We live in a world with scarce resources. Limited resources means that we can only have access to or produce so much of any one good or service in particular. It also means for example, that if we use our resources to build cars, we might not have enought left over to build boats, planes, or trains. Thats where the limited resources part of economics shows up. The other half of the economics pie focuses our attention on the unlimited wants part. Which considers all the things people dream of while enjoying a good nights sleep. Let's say for example that yesterdeay we chose to use our limited resources to make cars. Now today, we decide we also want not only a car but also a boat too. In other words, we still want everything our eyes see, everything we dreamed about last night, even though we know we can't afford them all. Economics studies these factors and their interactions.
At its most basic, economics is the study of what to produce, for whom to produce, and how to produce something (a commodity). Although this statement is very simple, its implications are very far reaching. For example, a typical introductory text to the subject of economics will usually touch on issues from why a price of a house is what it is to why some people are poorer then others.
Since economics puts human behaviour under a microscope, many regard economics to be a social science. As a social science the theories and hypothesis are developed through the use of analytical methods which are commonly found in hard sciences like physics and chemistry.
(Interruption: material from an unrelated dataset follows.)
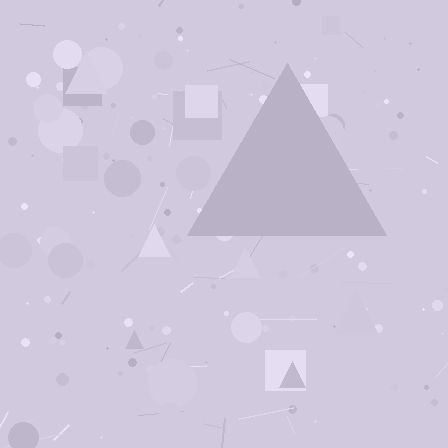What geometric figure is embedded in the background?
A triangle is embedded in the background.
However because the subject matter, human behaviour, is so broad and complicated it is often thought that there is rarely a right or wrong answer.
One can make a clear distinction in the study if economics between arguments over mechanisms involved in the economy and arguments over whether those mechanisms should be working, if at all, in the manner they are.
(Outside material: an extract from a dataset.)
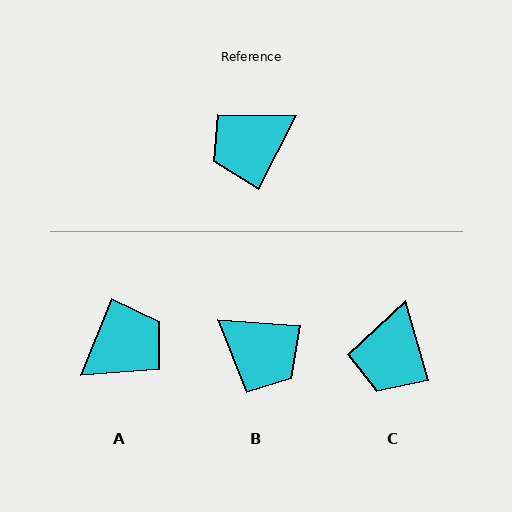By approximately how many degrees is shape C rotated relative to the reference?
Approximately 43 degrees counter-clockwise.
Positive economics concerns itself with analysis and predictions of behaviour of the person and society and the general economy. This involves a close study of real life observations usually conducted through numerical data such as unemployment rate or price level on occasion through experiments on live subjects. Positive economists try to act as logically as possible with no ethical or moral code except for the principle of understanding how the economy really works.
Normative economics on the other hand attempts to form recommendations based on positive economics. As such normative economics is thought to be based on people’s judgements. It is impossible to say which judgement is right or wrong because all judgements and opinions are partially based on personal preferences and taste.
So economic problems and phenomena can be considered autonomous of outside factors and thus do not need to be considered in a wider context. On the other hand some economic issues are thought to be far too intertwined with outside factors and thus the whole economy must be considered in order to study this certain issues accurately. such issues might be government intervention or international trade disputes.
Therefore economics divides into microeconomics, which studies decisions made by individual people and firms independent of many other factors, and macroeconomics, in which the economy is thought of as a whole unit. Both branches often deliberately simply real life factors in order to keep analysis at a manageable level of complexity but macroeconomics is thought to simply and aggregate human behaviour to a far higher degree then microeconomics.
Although there is a clear distinction in the area of economics which is studied, theories and ideas developed in both branches are often needed to be considered together to form more accurate conclusions. For example analysing inflation can be done at an aggregate level yet to really understand why it is occurring one must consider supply and demand of key individual markets like labour and raw materials, which may include energy, and any possible restrictions of supply or major shifts of demand in these market.